Berkeley Society for the Preservation of Traditional Music dba Freight & Salvage — Berkeley, Calif.
Awarded: $20,000
The Freight & Salvage will continue preservation of performance recordings dated 1969 to 1989. This phase represents 30 percent of 2,500 recordings featuring historic musicianship collected over their 52-year history. Finalizing analog formats, this project will begin transferring recordings dated 1989 to 1999 to include early digital formats, e.g., DAT and CDR.
Country Music Hall of Fame and Museum— Nashville, Tenn.
Awarded: $20,000
The Country Music Hall of Fame and Museum will assess, catalog and rehouse approximately 1,250 (1-sided) 11″ shellac and vinyl discs that comprise its essential body of test pressings donated by pioneering record producer, A&R man and Country Music Hall of Fame member Arthur “Uncle Art” Satherley. The Collection comprises rare, fragile and historically significant recordings – including a number of potentially unissued recordings.
University of California, Los Angeles — Los Angeles
Awarded: $20,000
UCLA Film & Television Archive will digitize, restore and preserve three rare classic Hollywood musical short subjects: Tall Tales (1940), Lucky Millinder And His Orchestra (1946) and Sweet Shoe (1937).

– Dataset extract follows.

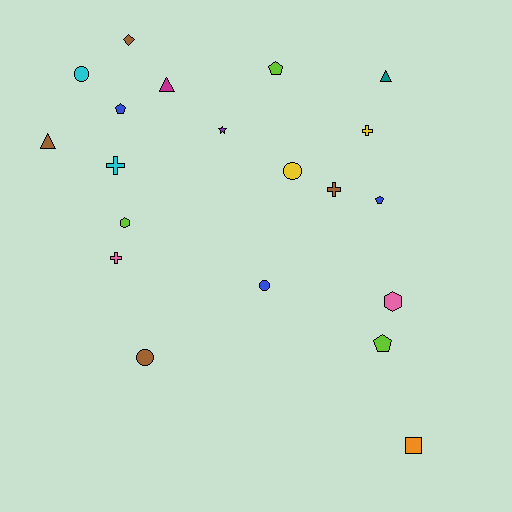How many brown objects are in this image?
There are 4 brown objects.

These three shorts serve as critical examples of early race integration in the genre, and include historically significant performances with rare appearances from influential African American figures.
University of Toronto Scarborough— Toronto, Ontario
Awarded: $20,000
Support from the GRAMMY Museum will enable the preservation of the largest known cache of field recordings of traditional French-Canadian instrumental music from Quebec. From 1965 to 1975, folklorist Jean Trudel recorded musicians at festivals, concerts, dances, and in their own homes. The grantee will digitize 107 audio and 103 video recordings made by Trudel and designated for inclusion in the National Collection of the Canadian Museum of History.